I was excited to see what was on the film and it turned out to be a roll of TMAX 3200 speed film. In all my years of doing photography I had never exposed a roll of 3200 ISO film before. I steered clear of high ISO films because they have excessively large grain. Much of my career has been in pursuit of extremely fine details and image sharpness and this film was unlikely to give me either of those… I thought.
As I looked at the film canister I remember the frustration I had felt when I went to put the film into the camera at the last minute before I headed off on my trip. I had run out of my usual film and just had this roll of film sitting in a drawer. It had been a free sample sent to me along with one of my orders of my usual Tri X.
I spent 5 days riding and camping around the western half of Montana. I had decided to commit to photographing with film so I didn’t bring my digital camera. Realizing that I only had this 3200 speed film I almost didn’t take any photographs at all.
A friend of mine had told me about this Garden of 1000 Buddhas in Arlee Montana and I had missed it the previous trip. I didn’t want to miss it and I found myself there on my bike all alone. It was a wonderful experience.
It was blistering hot and made worse by my riding gear but I still pushed on and slowly walked around and made some exposures on my little point and shoot Canon Z135 zoom.

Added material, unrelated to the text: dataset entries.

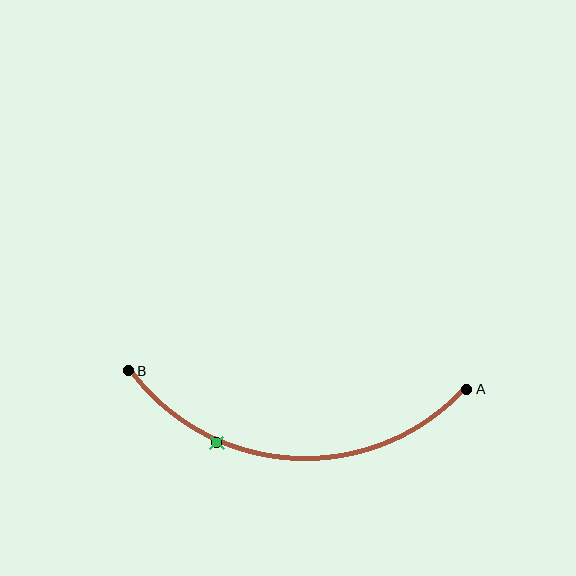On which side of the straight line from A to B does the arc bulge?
The arc bulges below the straight line connecting A and B.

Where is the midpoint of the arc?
The arc midpoint is the point on the curve farthest from the straight line joining A and B. It sits below that line.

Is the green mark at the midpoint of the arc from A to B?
No. The green mark lies on the arc but is closer to endpoint B. The arc midpoint would be at the point on the curve equidistant along the arc from both A and B.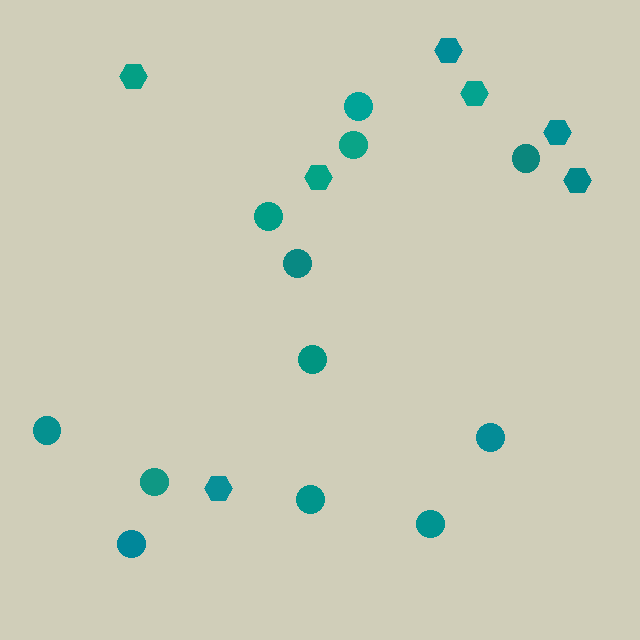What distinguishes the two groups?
There are 2 groups: one group of hexagons (7) and one group of circles (12).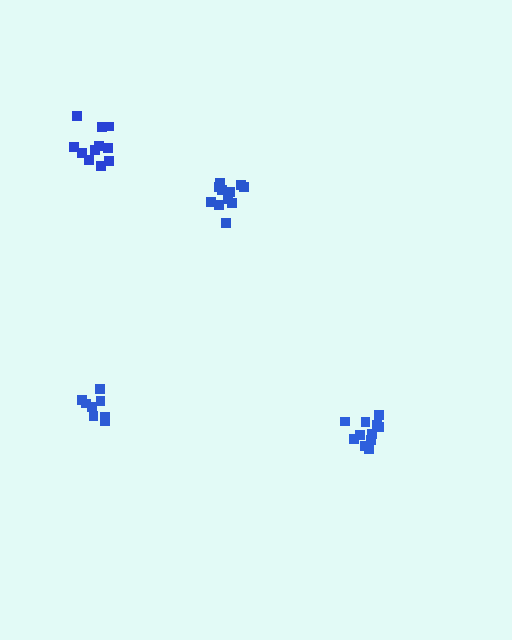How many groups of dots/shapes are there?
There are 4 groups.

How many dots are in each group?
Group 1: 11 dots, Group 2: 8 dots, Group 3: 11 dots, Group 4: 11 dots (41 total).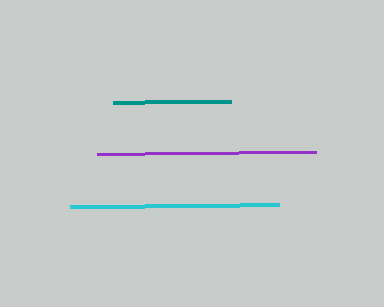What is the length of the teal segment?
The teal segment is approximately 119 pixels long.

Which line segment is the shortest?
The teal line is the shortest at approximately 119 pixels.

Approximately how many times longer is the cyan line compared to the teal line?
The cyan line is approximately 1.8 times the length of the teal line.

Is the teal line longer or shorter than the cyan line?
The cyan line is longer than the teal line.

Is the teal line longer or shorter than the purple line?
The purple line is longer than the teal line.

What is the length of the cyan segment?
The cyan segment is approximately 209 pixels long.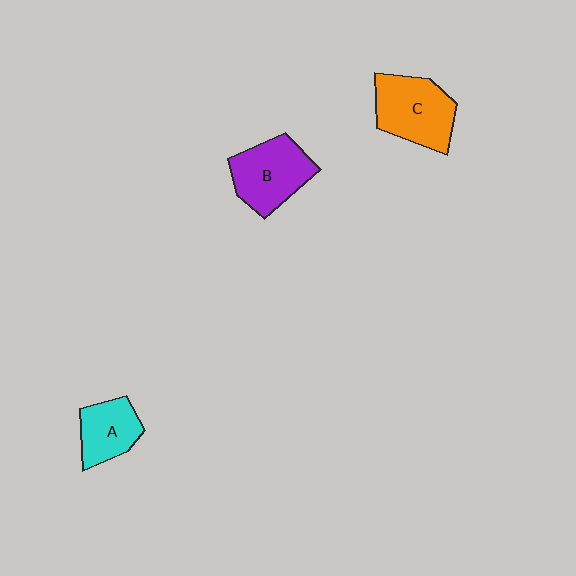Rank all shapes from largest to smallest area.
From largest to smallest: C (orange), B (purple), A (cyan).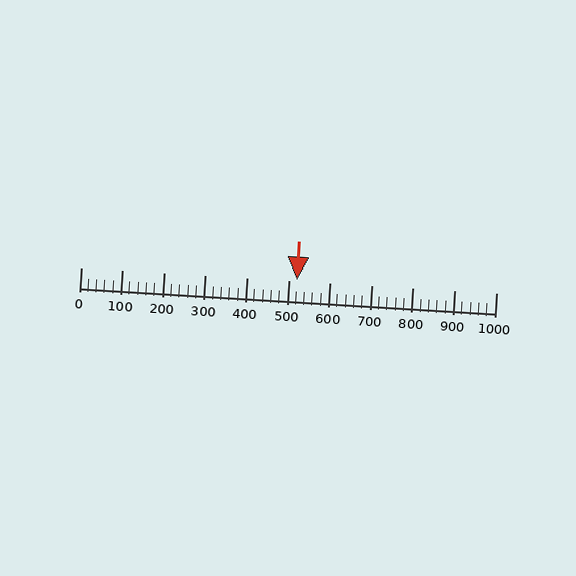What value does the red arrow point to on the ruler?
The red arrow points to approximately 520.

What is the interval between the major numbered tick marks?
The major tick marks are spaced 100 units apart.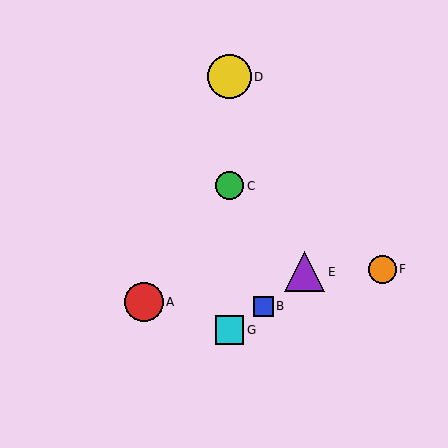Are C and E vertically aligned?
No, C is at x≈230 and E is at x≈305.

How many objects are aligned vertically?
3 objects (C, D, G) are aligned vertically.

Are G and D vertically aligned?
Yes, both are at x≈230.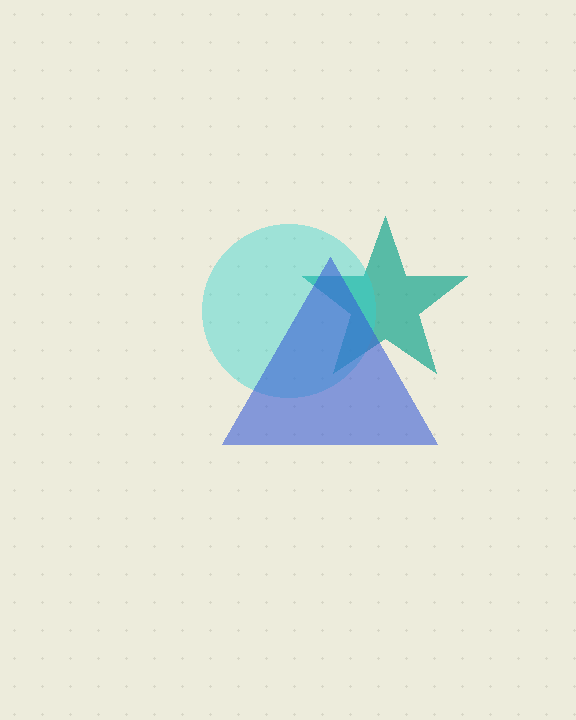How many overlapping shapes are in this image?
There are 3 overlapping shapes in the image.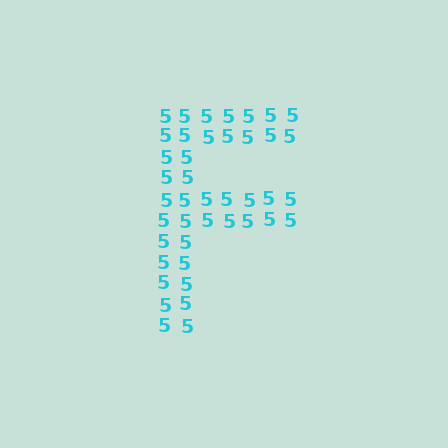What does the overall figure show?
The overall figure shows the letter F.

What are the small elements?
The small elements are digit 5's.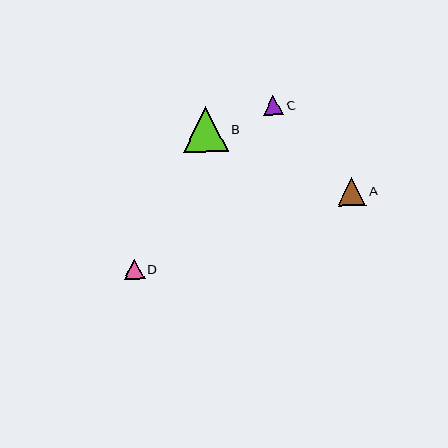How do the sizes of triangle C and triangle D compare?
Triangle C and triangle D are approximately the same size.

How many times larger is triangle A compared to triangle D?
Triangle A is approximately 1.4 times the size of triangle D.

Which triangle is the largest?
Triangle B is the largest with a size of approximately 45 pixels.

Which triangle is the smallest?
Triangle D is the smallest with a size of approximately 20 pixels.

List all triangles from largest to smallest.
From largest to smallest: B, A, C, D.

More than a year later I found myself finally developing the film. I could instantly see that I had something really worthwhile captured on the film.
The next day I made this print and was blown away at what I had. The film was extremely sharp and yes the grain was there and highly visible. However the grain seemed to add to the image not diminish it. As I compared the print to some digital images I made on my cell phone I could see that the film had a more spiritual quality to it. I was reminded of the word transfiguration.
In Christian churches you hear the concept of the transfiguration of Christ. Buddha has a similar story. When I looked up the meaning of the word transfigure this is what I found:
transform into something more beautiful or elevated.
“the world is made luminous and is transfigured”
I think this is exactly what the 3200 grainy film had achieved. In fact I think this is what film photography does in general and I feel it is what photographers aspire to in general.
I think the extra grain added a patina to the image that captured more of the essence of what that place felt like to be there.
In the classroom I could talk about the juxtaposition of light and dark values and the juxtaposition of the shape and proportion of the prayer flags in the background to the shape on top of the Buddha statue’s head, but in the end I could also describe the mystical experience of capturing a photograph in a way that illuminates understanding beyond any words I could use to describe it.